Mark Christensen

Personal information
- Born: 19 April 1982 (age 42) Mackay, Queensland, Australia

Playing information
- Position: Wing
Club
| Years | Team | Pld | T | G | FG | P |
| 2004 | South Sydney | 1 | 0 | 0 | 0 | 0 |
- Source: As of 12 November 2019

= Mark Christensen (rugby league) =

Australian rugby league footballer

Mark Christensen (born 19 April 1982) is an Australian former professional rugby league footballer who played in the 2000s. He played for South Sydney in the NRL competition.

==Playing career==
Christensen began his playing career with Mackay in Queensland.

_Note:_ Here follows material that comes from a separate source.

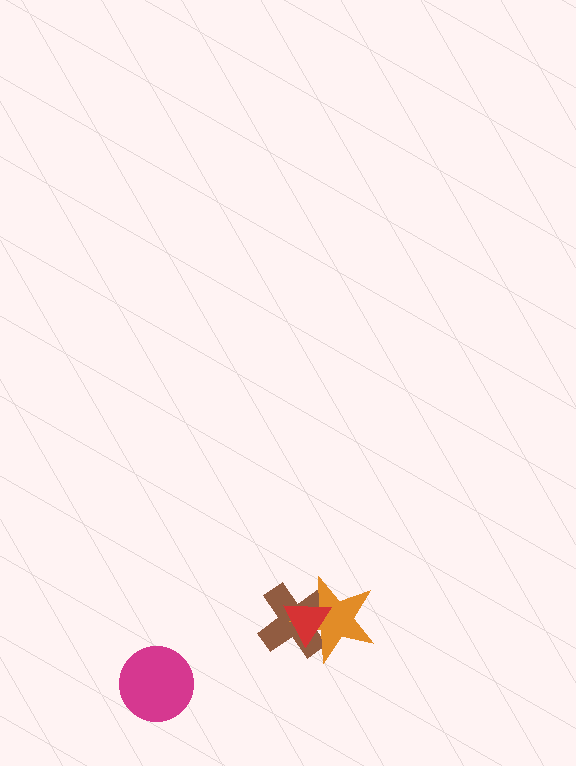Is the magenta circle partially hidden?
No, no other shape covers it.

He then moved to the Redcliffe Dolphins and played two years with them in the Queensland Cup.

In 2002, Christensen signed for St. George Illawarra and played two seasons for them in reserve grade before signing with South Sydney. Christensen made his first grade debut for South Sydney against the Wests Tigers in round 22 2004 which ended in a 56–6 loss at Leichhardt Oval.

Christensen was handed his debut after Souths player Ahmad Bajouri was badly injured in a car accident in the week leading up to the game. At the end of the 2004 NRL season, Christensen was released by Souths. In 2006, Christensen joined the Gateshead Thunder in England where he spent two seasons.